Yeah then when you call them emotional ironically they get angry and shout and scream I'm not emotional, oh really so what are you doing now lol
I'm still waiting for the science bit . . . .
You and the 15 likes must have not been paying attention. She named off a few scientific studies throughout this presentation.
A few studies does not make it a scientific theory though.
her whole talk was on sociological biases...... do u even know what science encompasses
MEN WORK MORE OVERTIME *
Many women would too if given the opportunity. The only overtime career that I can think of that is probably more female dominated is nurses.
@@kristaanderson8055 lol stop
@@kristaanderson8055 wrong
@@aryanbilakhia9842 Care to enlighten me or shine a light on the matter? Or are you just here to nitpick? If you read the news every once in a while you might hear that Japanese women have worked themselves to death. Overworked from exhaustion. So, you are being really unclear just because you don't have an argument?
@@kristaanderson8055 uh, poorer men and women in poorer countries did or still do that too for big companies in the west like Primark. Are you talking about overtime (more voluntary hours) for a specific job or overtime for a specific career? Well, overtime in the store I work in is available for all, soo......
there are a lot of men in this comment section and it shows
Yeah there's a lot of men on RUclips
Bad title... this is not neuroscience, it's basic psychology 101
Duncan Stroud neuroscience is part of psychology im watching this for tomorrows hwk
Actually, it's Basic Psychosis 101.
I've always had the sense that neuroscience wasn't a legitimate scientific discipline. It seems remarkably incompatible with evolutionary biology.
@@joeschmo5699
How so?
This is feminisim not neuroscience
Absolutely, and i'm sick of it. This "me, too" shite makes us (women) all sound like little, quivering butterflies. This is becoming a cottage industry-the victimization of ____(fill in the blank). Oh, and i agree with the person who noted her obvious bias against the young woman based on, guess what, her looks.

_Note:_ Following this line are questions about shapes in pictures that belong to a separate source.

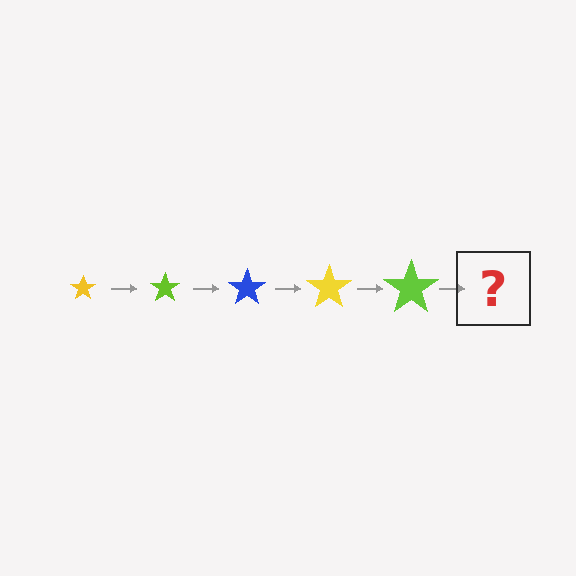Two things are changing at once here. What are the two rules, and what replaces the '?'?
The two rules are that the star grows larger each step and the color cycles through yellow, lime, and blue. The '?' should be a blue star, larger than the previous one.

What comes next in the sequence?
The next element should be a blue star, larger than the previous one.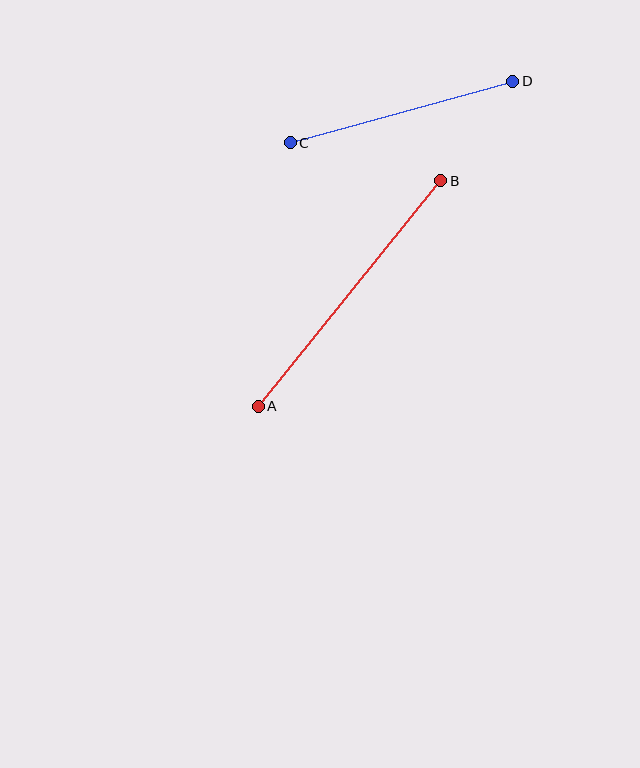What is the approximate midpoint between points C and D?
The midpoint is at approximately (402, 112) pixels.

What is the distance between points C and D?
The distance is approximately 231 pixels.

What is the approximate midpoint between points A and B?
The midpoint is at approximately (349, 294) pixels.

Actually, implicit bias has been studied extensively and the data show that it's quite real.
But what effect does it have in real life? We don't make decisions just from word association.
@@janetwhite7786
_"Oh, and i agree with the person who noted her obvious bias against the young woman based on, guess what, her looks."_
I think that was the whole point no? Don't you understand this was deliberate? The idea is that we all have these biases, regardless of our politics.